Brentford and Everton? I'd be there if United were taking on Gorse Hill Under-11s.
Of course, some fans were in attendance for the Fulham game towards the end of last season, but that was a crowd restricted to around 10,000. The Brentford game (28 July, kick-off 20:00 BST) will see a much bigger attendance and, more importantly, another huge step towards what we hope will soon be 'normality' for M16.
Whatever your views on friendlies, the visit of the Bees will be a special occasion.
It's about watching United and seeing the team up close again, obviously. But because I've not been to Old Trafford for a regular match for so many months – after decades of going to every home game – this will be more akin to having part of my soul and identity popped back into place. Thousands more will feel pretty much the same.
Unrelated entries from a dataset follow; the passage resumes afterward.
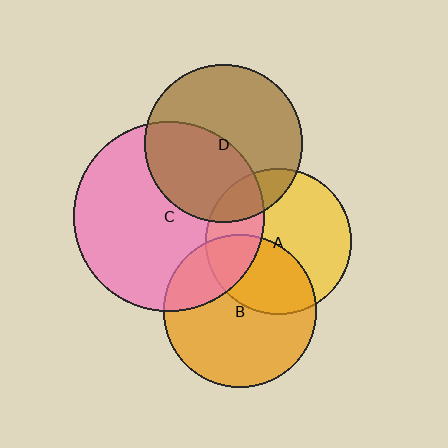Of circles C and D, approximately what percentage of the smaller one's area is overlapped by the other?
Approximately 45%.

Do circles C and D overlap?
Yes.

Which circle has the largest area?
Circle C (pink).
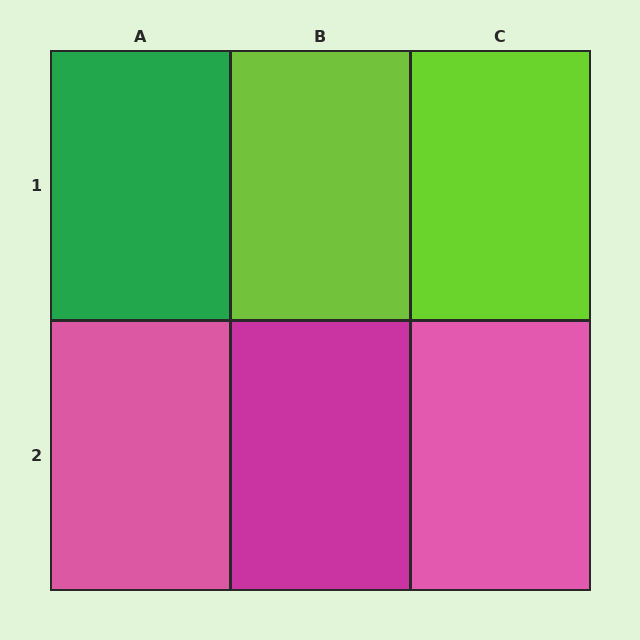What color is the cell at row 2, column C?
Pink.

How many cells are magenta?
1 cell is magenta.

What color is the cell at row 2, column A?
Pink.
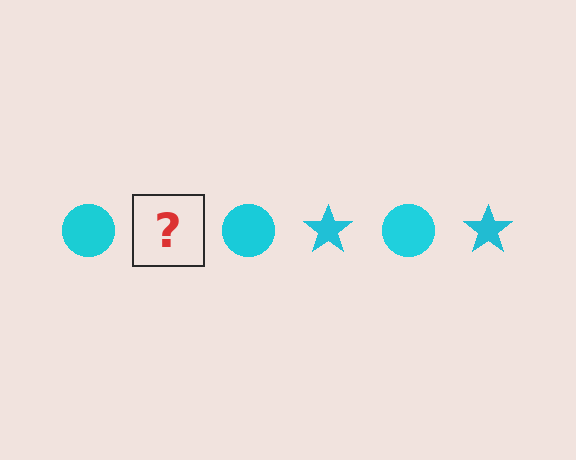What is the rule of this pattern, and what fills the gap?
The rule is that the pattern cycles through circle, star shapes in cyan. The gap should be filled with a cyan star.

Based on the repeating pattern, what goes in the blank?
The blank should be a cyan star.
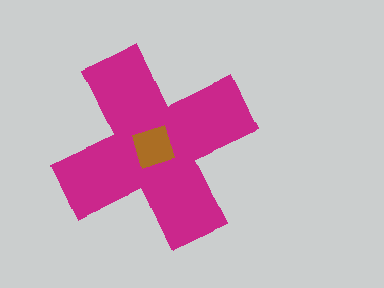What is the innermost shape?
The brown diamond.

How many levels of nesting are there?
2.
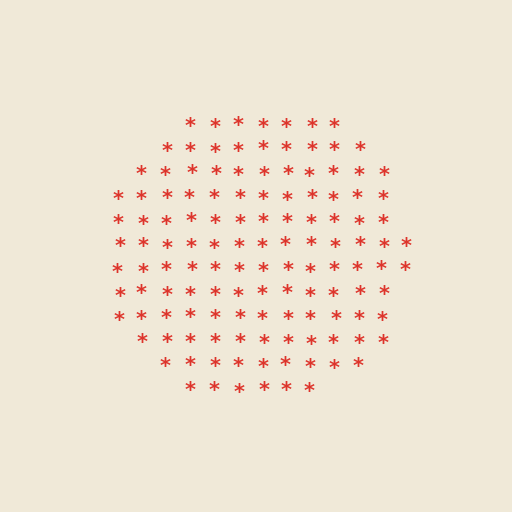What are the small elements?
The small elements are asterisks.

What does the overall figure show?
The overall figure shows a circle.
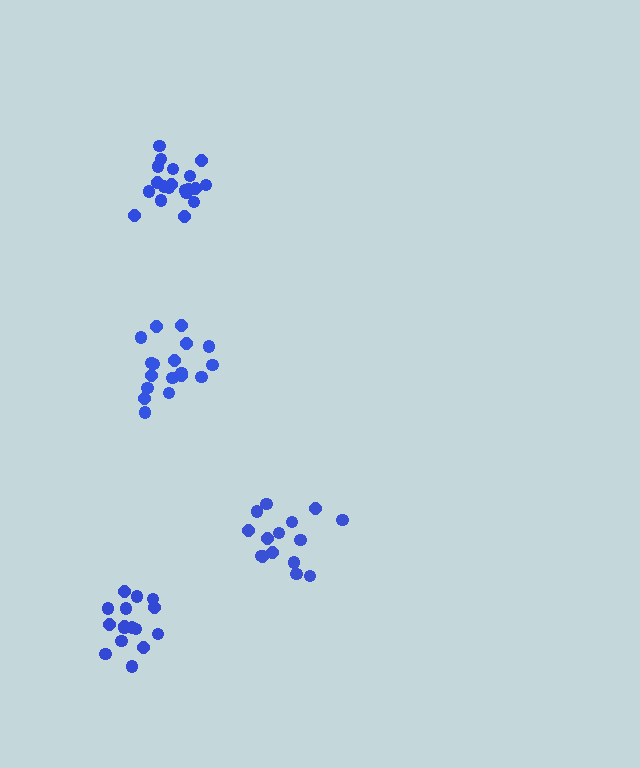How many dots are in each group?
Group 1: 16 dots, Group 2: 15 dots, Group 3: 20 dots, Group 4: 18 dots (69 total).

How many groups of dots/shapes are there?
There are 4 groups.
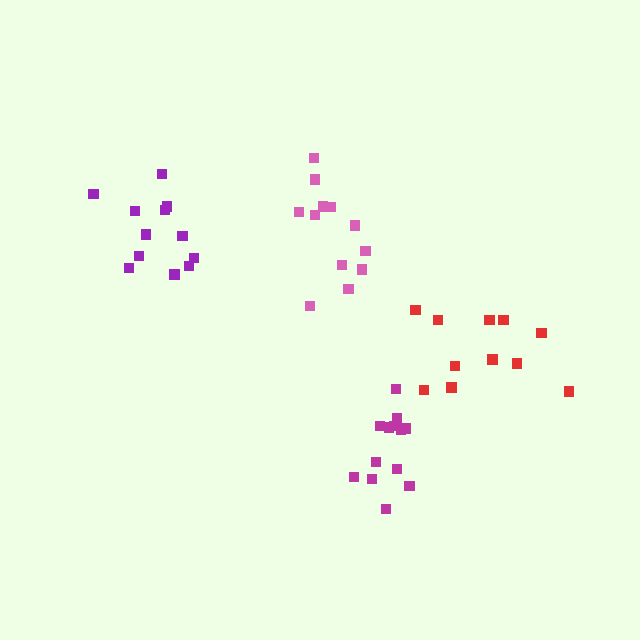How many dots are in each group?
Group 1: 13 dots, Group 2: 12 dots, Group 3: 12 dots, Group 4: 11 dots (48 total).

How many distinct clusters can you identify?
There are 4 distinct clusters.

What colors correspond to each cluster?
The clusters are colored: magenta, pink, purple, red.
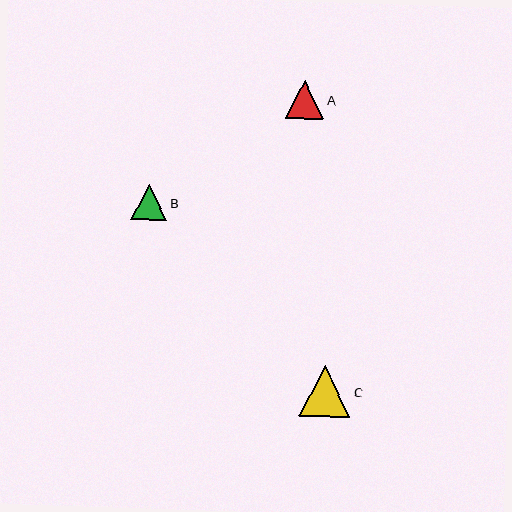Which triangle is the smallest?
Triangle B is the smallest with a size of approximately 35 pixels.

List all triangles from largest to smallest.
From largest to smallest: C, A, B.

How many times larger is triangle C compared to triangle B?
Triangle C is approximately 1.4 times the size of triangle B.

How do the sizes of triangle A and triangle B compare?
Triangle A and triangle B are approximately the same size.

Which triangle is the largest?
Triangle C is the largest with a size of approximately 51 pixels.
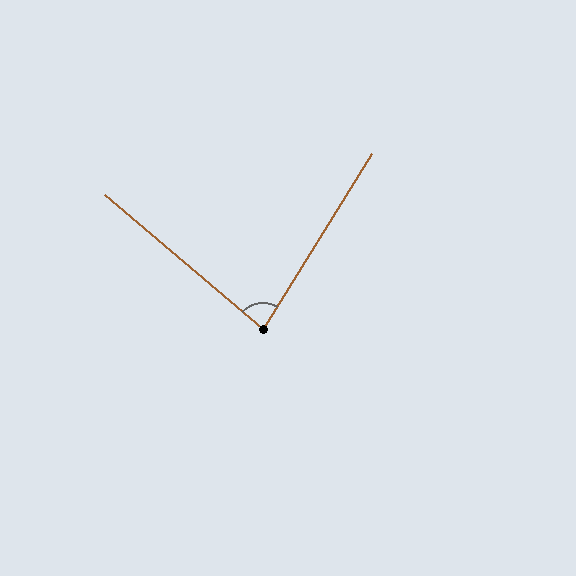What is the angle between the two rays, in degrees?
Approximately 81 degrees.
It's not just about what score the game is, or how United have played. It's about ritual, about community, about history.
When I go to that stadium, I'm not just connecting with United, the city I live in and a huge, diverse, global fanbase... I'm touching the past and the future.
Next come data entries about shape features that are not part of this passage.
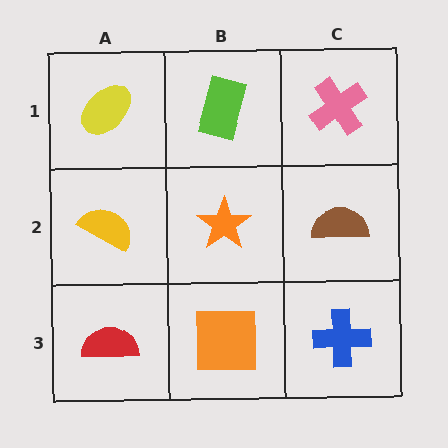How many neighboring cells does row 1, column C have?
2.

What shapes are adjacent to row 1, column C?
A brown semicircle (row 2, column C), a lime rectangle (row 1, column B).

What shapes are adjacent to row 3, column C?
A brown semicircle (row 2, column C), an orange square (row 3, column B).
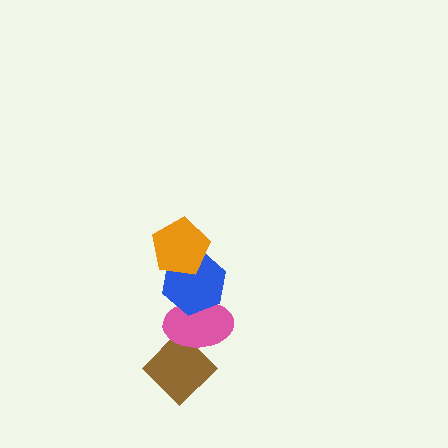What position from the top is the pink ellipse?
The pink ellipse is 3rd from the top.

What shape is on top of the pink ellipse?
The blue hexagon is on top of the pink ellipse.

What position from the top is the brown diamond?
The brown diamond is 4th from the top.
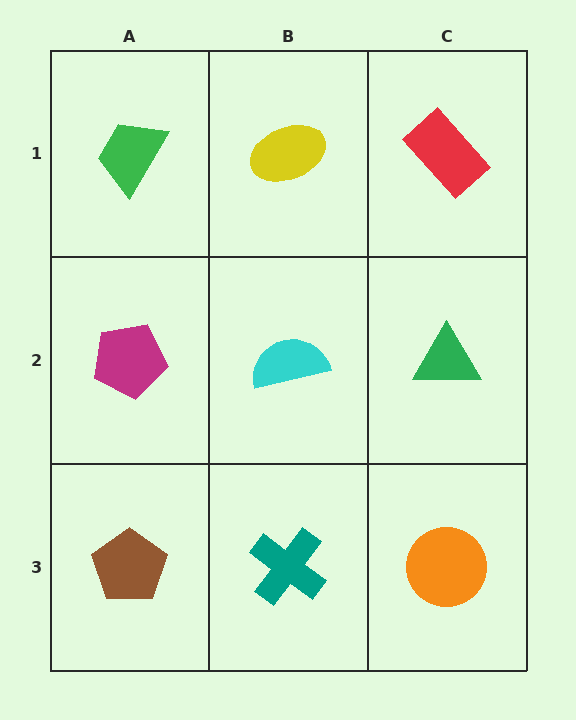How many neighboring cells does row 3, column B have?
3.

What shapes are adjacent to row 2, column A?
A green trapezoid (row 1, column A), a brown pentagon (row 3, column A), a cyan semicircle (row 2, column B).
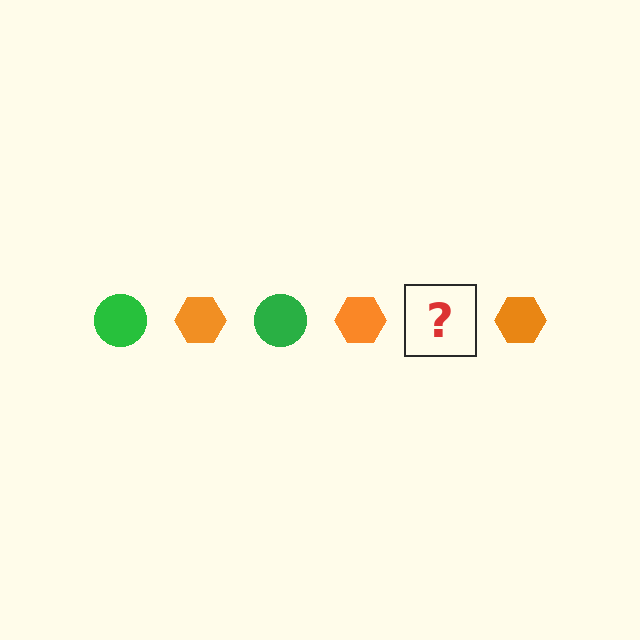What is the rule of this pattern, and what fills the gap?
The rule is that the pattern alternates between green circle and orange hexagon. The gap should be filled with a green circle.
One of my great-grandfathers was a steward here during the 1930s. My grandfather went from the 1950s to the 1970s. My dad from 1963 until 2003. I've been going to every home game since that year, when I inherited his season ticket. I hope my son, who celebrated his first birthday in July, will one day be following us down that corridor of tradition.
That might not mean anything to you, but it means plenty to me. And many other families have their own stories. Without Old Trafford in our lives, there's been a big emotional void.
Just being in that rightful place, at the back of the Stretford End's first tier, means something that words and language will never be able to comprehensively articulate. It's one of the places I belong.
And now, we're just days away from the beginning of the comeback.
So bring on Brentford, Everton and then, God willing, all the rest. I hope and pray that the season to come is one we'll all be able to attend safely, as one. United.
The team needs it; we all need it. Old Trafford is so special, but only when we're all in it together.
The opinions in this story are personal to the author and do not necessarily reflect the views of Manchester United Football Club.